Predictably, when the Dodgers acquired Michael Young from the Phillies, sides were taken and lines were drawn in the sand. One side used stats to condemn the deal while the other side used hope as a basis to approve the deal.
I submit to both sides, here and now, that neither side knows what the hell they are talking about!
Statistics don’t play the game and feel good stories seldom hold up. Oh, you can have an opinion, but when you use stats to prove your point or the fact that Michael Young is a good guy who was once a very good player to prove your point misses the point.
What Michael Young did earlier in his career or the fact that he is a good teammate, or the fact that he is a seasoned professional, or the fact that he speaks fluent Spanish (and can converse with Yasiel Puig), or the fact that he is coming home to California, or the fact that he is likely playing for his last chance for a World Series ring means something, but it doesn’t mean everything.

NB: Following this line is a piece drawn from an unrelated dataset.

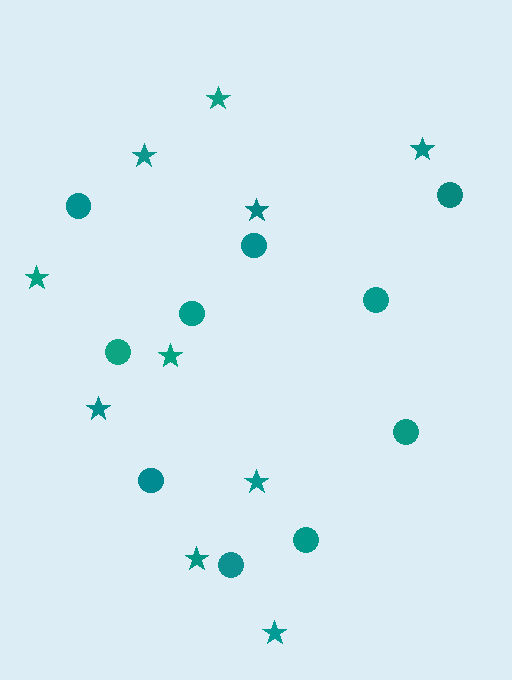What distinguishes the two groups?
There are 2 groups: one group of stars (10) and one group of circles (10).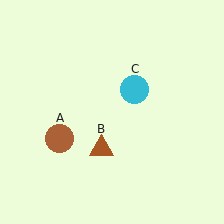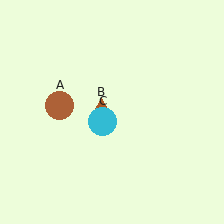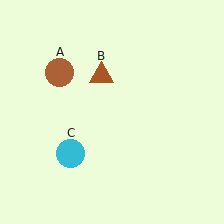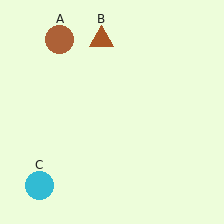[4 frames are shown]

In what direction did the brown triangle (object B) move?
The brown triangle (object B) moved up.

What the stats say about Michael Young means something, but they don’t mean everything.
It’s silly to get into an argument about whether Michael Young is a good or bad addition to the Dodgers and here’s why: There is a month left in the season. What if Juan Uribe, who has been remarkably healthy this year, goes down with an injury? What if the same happens to Jerry Hairston or even Andre Ethier? What is Mark Ellis or Nick Punto is injured? We might be glad to have Young if for no other reason than to fill a seat.
It’s also silly because Bob Rasmussen had no future with the Dodgers and had very little value (think Eric Stults, but not as good). The Dodgers gave up nothing of value to get Mike Young.
It’s also silly to rely on stats, because while they often prove to be correct predictors of the future, they aren’t always the truth. For what it is worth, I am going to give you my opinion.
My opinion is that I HAVE NO CLUE, AND NEITHER DO YOU. Michael Young could continue down the path he has been on the past 2 years and add very little or just be another bat. However, sometimes “the perfect storm syndrome” can come into play.
Could it be that a good guy comes home, relates to Puig, wants a ring, elevates his game, plays out his a$$ and becomes the Dodgers #2 hitter and third baseman in the playoffs? It likely won’t happen, but that’s part of the beauty of baseball. You never know and you have no clue… neither do I!
All in all, it is a good risk because Young is “all in” to just being a bench player.